Luc Douay, professore dell'Università di Parigi, ha condotto un esperimento che apre la strada alle trasfusioni di sangue artificiale
Ogni giorno, la medicina ci stupisce con piccoli miracoli che rappresentano le tappe essenziali per un traguardo ambizioso. Un esperimento di marca francese, portato a termine dall’equipe di Luc Douay della Université Pierre et Marie Curie di Parigi e pubblicato dalla rivista scientifica “Blood”, apre la strada alle trasfusioni di sangue artificiale.
Il sangue umano viene prodotto all’interno delle ossa lunghe, a partire da cellule staminali pluripotenti (CD34+ HSC) in grado, attraverso tappe successive, regolate da fattori di crescita, di trasformarsi in eritrociti (globuli rossi), deputati a rifornire l’intero organismo dell’ossigeno necessario per i processi metabolici.
Seguendo i modelli biologici, i ricercatori francesi hanno prelevato cellule CD34+ HSC dal midollo osseo di un volontario, le hanno messe in coltura, stimolate a crescere, a differenziarsi ed, infine, trasfuse nello stesso donatore. Questi globuli rossi “artificiali” sono risultati perfettamente funzionanti in termini di contenuti in enzimi, di idoneità della loro emoglobina a fissare l’ossigeno, di validità di espressione dei vari gruppi sanguigni, di capacità di sopravvivenza.
Lo testimonia il fatto che, dopo 5 giorni, il 94% degli eritrociti erano presenti in circolo e, dopo 26 giorni, ne persisteva ancora un numero compreso tra il 41 e il 63%, seguendo una curva di decrescita paragonabile a quella fisiologica.
Analoghi tentativi erano stati condotti, nel 2008, dal team di Robert Lanza della Advanced Cell Technology (Usa), partendo da cellule embrionali e da cellule staminali della cute senza però testarne l’efficacia in vivo.
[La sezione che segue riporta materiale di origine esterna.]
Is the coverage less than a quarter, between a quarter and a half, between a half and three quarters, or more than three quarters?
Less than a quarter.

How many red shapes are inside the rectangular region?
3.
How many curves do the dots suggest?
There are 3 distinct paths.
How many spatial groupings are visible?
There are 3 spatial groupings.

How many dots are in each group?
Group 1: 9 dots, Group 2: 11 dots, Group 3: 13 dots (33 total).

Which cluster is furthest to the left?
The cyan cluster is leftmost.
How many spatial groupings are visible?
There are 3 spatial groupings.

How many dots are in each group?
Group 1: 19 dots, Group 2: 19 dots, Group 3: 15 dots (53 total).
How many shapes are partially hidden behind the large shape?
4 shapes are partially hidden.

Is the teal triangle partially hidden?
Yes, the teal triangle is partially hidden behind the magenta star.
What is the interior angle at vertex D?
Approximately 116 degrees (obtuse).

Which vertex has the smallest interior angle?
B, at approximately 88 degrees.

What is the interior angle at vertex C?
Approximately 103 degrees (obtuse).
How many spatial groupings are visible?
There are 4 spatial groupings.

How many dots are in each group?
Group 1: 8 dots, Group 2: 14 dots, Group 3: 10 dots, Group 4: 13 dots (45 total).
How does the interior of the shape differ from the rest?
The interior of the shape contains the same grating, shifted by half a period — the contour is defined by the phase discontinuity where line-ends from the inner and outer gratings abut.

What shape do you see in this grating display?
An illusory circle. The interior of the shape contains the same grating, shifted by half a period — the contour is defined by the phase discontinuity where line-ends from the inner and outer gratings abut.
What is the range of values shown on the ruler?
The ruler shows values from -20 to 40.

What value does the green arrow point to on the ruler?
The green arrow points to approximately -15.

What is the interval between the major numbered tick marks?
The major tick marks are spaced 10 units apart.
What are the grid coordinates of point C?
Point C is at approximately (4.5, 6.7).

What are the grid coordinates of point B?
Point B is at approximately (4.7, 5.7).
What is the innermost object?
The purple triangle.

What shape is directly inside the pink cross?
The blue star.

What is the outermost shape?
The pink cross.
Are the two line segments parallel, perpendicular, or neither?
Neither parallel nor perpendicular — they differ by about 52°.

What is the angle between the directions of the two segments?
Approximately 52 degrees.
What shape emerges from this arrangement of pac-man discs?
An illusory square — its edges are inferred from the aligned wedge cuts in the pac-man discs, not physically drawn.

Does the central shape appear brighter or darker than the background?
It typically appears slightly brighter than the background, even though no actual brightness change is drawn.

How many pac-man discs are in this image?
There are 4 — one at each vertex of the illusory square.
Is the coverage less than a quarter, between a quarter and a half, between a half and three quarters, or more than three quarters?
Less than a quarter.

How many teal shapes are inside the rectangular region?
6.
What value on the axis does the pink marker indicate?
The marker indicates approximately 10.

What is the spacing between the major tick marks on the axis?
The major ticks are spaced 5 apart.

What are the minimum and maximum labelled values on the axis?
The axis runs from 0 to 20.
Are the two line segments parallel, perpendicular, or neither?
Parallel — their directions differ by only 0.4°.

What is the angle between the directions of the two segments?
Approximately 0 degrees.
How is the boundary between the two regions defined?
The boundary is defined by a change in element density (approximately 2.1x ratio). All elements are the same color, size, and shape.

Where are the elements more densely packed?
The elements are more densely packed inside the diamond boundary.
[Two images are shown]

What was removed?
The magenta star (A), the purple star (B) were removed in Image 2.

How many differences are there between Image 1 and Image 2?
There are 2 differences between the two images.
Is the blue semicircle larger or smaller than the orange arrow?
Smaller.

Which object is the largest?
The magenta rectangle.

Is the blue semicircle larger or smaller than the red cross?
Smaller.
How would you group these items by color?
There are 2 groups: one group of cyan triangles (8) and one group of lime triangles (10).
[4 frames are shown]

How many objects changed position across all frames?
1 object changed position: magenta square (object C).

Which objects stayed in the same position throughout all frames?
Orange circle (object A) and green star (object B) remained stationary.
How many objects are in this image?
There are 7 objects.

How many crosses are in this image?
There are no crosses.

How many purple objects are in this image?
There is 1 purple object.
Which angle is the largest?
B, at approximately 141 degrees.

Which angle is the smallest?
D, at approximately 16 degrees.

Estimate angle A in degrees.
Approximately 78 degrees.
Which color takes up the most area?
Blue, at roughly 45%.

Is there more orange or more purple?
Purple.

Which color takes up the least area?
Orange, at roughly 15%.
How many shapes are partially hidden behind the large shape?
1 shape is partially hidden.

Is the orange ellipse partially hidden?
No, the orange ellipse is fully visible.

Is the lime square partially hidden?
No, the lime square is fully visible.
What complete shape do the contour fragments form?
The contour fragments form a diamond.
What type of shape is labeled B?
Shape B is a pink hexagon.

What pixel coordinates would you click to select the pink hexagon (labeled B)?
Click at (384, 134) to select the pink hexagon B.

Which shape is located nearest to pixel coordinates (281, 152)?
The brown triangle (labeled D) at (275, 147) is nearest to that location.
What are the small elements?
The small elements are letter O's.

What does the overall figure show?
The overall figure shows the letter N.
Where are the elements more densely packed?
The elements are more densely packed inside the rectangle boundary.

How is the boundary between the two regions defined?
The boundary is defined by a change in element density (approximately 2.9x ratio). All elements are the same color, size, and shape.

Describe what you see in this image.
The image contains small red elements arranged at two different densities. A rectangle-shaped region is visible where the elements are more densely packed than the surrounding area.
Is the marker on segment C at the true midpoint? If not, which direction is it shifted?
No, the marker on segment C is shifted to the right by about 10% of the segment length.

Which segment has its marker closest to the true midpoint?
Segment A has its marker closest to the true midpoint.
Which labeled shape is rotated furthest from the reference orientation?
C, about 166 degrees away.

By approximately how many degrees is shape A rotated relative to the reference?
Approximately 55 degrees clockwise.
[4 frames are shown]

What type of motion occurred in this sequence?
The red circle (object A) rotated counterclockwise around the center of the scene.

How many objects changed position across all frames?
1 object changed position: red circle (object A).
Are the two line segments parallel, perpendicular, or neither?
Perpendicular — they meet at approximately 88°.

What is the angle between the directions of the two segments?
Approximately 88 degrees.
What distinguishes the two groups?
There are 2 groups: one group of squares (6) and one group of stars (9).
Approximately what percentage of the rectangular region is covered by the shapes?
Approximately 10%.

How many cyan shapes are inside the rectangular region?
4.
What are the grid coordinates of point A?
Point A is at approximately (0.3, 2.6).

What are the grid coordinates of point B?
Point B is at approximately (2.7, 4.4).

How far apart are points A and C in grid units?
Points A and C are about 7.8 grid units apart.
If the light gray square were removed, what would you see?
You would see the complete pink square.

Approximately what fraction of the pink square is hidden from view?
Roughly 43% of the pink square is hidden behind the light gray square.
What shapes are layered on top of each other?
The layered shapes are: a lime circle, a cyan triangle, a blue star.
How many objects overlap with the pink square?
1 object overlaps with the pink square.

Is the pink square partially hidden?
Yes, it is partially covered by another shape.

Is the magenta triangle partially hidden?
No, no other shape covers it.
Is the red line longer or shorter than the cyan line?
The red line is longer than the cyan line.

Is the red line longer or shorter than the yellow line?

La limitazione dell’esperimento sta nella quantità di sangue ottenuto, pari a 2 ml, a fronte di una quota minima necessaria di circa 200 volte superiore, corrispondente a una coltura cellulare di 400 litri.
I vantaggi di una simile tecnica, che si pensa possa essere ottimizzata nell’arco di 10 anni, risulta però evidente: un “autotrasfusione” eliminerebbe rischi di contagio da sangue infetto e, in generale, ci sarebbe più facilità a reperire gruppi sanguigni rari, più efficienza nel superare le incompatibilità che si creano in caso di politrasfusioni come quelle occorrenti in patologie quali talassemia o emofilia e, non ultima, una risorsa inesauribile di sangue di gruppo “zero negativo”, il così detto “donatore universale“, colmando, in modo definitivo, quello che è il divario attuale tra la domanda e l’offerta di questo prezioso elemento.
Resta il problema che, dopo catastrofi naturali o in luoghi remoti, sia difficile ricorrere a sangue fresco il quale necessita di particolari cautele per il trasporto. E’ una ricerca di cui si occupa Chris Cooper della University of Essex a Colchester, Regno Unito, tesa ad elaborare sostituti artificiali e, in particolare, alla creazione di una emoglobina meno tossica di quella esistente in formula chimicamente alterata: un’ altra sfida scritta nel futuro.